A Polícia Civil de Alagoas desabaratou, neste sábado, um organização criminosa encabeçada pelo agente penitenciário José Márcio Rocha da Silva, 35 anos, acusada em pelo menos cinco assassinatos. Dois deles o do babalorixá Márcio Lira Silva e seu companheiro, identificado como Eduardo, que desapareceram no dia 28 de março e os corpos foram encontrados no dia 11 de abril, com os olhos perfurados e as mãos arrancadas.
Um policial militar e um taxista também estão na lista dos executados.
Mais de 60 integrantes da Divisão Especial de Investigação e Capturas (Deic), 10° Distrito, Asfixia da Polícia Civil, e do Batalhão de Operações Policiais Especiais (Bope) da Militar participaram, neste sábado (7), da operação integrada “Crimes S.A. Santos Dumont”, realizada para combater o crime organizado na parte alta da cidade.
Cinco pessoas foram presas: Claudevan Rafael Rodrigues, (Bob) 20 anos; Genilson Ferreira da Silva, (Galo) 19 anos; Williams José Costa dos Santos, (Will) 48 anos; José Márcio Rocha da Silva, 35 (Rochinha) e Jean Pontes da Silva, 19.

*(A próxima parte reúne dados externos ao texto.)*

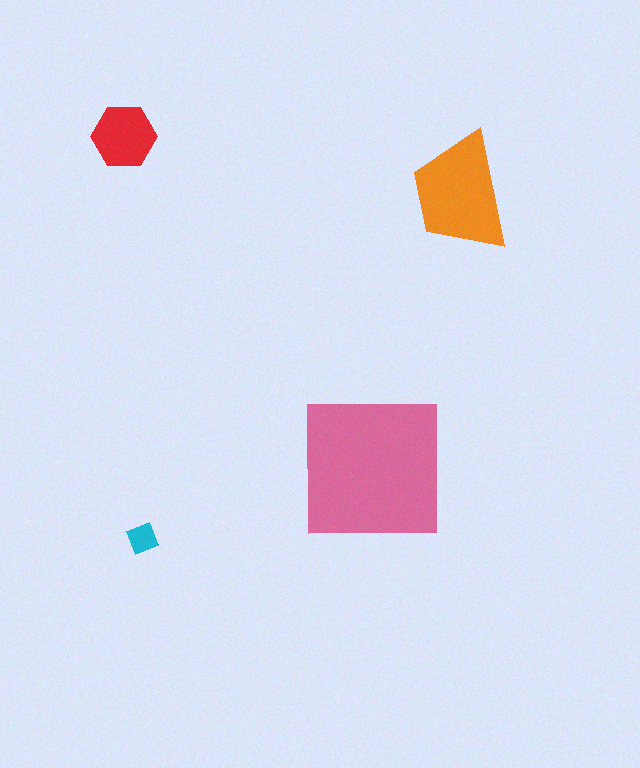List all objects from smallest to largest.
The cyan diamond, the red hexagon, the orange trapezoid, the pink square.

A quadrilha era composta ainda por Wellyngton da Silva, 21 e Alexandro da Conceição, 25, que já estão presos no sistema prisional alagoano.
“Cada um tinha uma função específica dentro da quadrilha, a intenção era a prática de latrocínio, considerado crime hediondo”, informou a delegada Ana Luiza, responsável pela operação.
“Rochinha, era agente penitenciário terceirizado e, dentro da organização, fornecia armas, munições e alimentação. Ele, Will, Jean e Galo tiveram participação na morte do babalorixá Márcio Lira Silva e seu companheiro”, explicou a delegada.
Bob, Galo e outros são acusados de participar da morte do taxista Handerson Thiago Alves Martins, de 21 anos, executado em um canavial na cidade de Pilar. Ele foi sequestrado, despido e morto na frente da namorada.
A secretária nacional de Segurança Pública, Regina Miki, que está em Alagoas acompanhando a ação das polícias no programa Brasil Mais Seguro, disse que o programa prioriza as prisões que traz impacto para a diminuição da criminalidade. “É a qualidade das prisões e não a quantidade. O importante é tirar de circulação os que fazem a diferença na criminalidade”, ressaltou.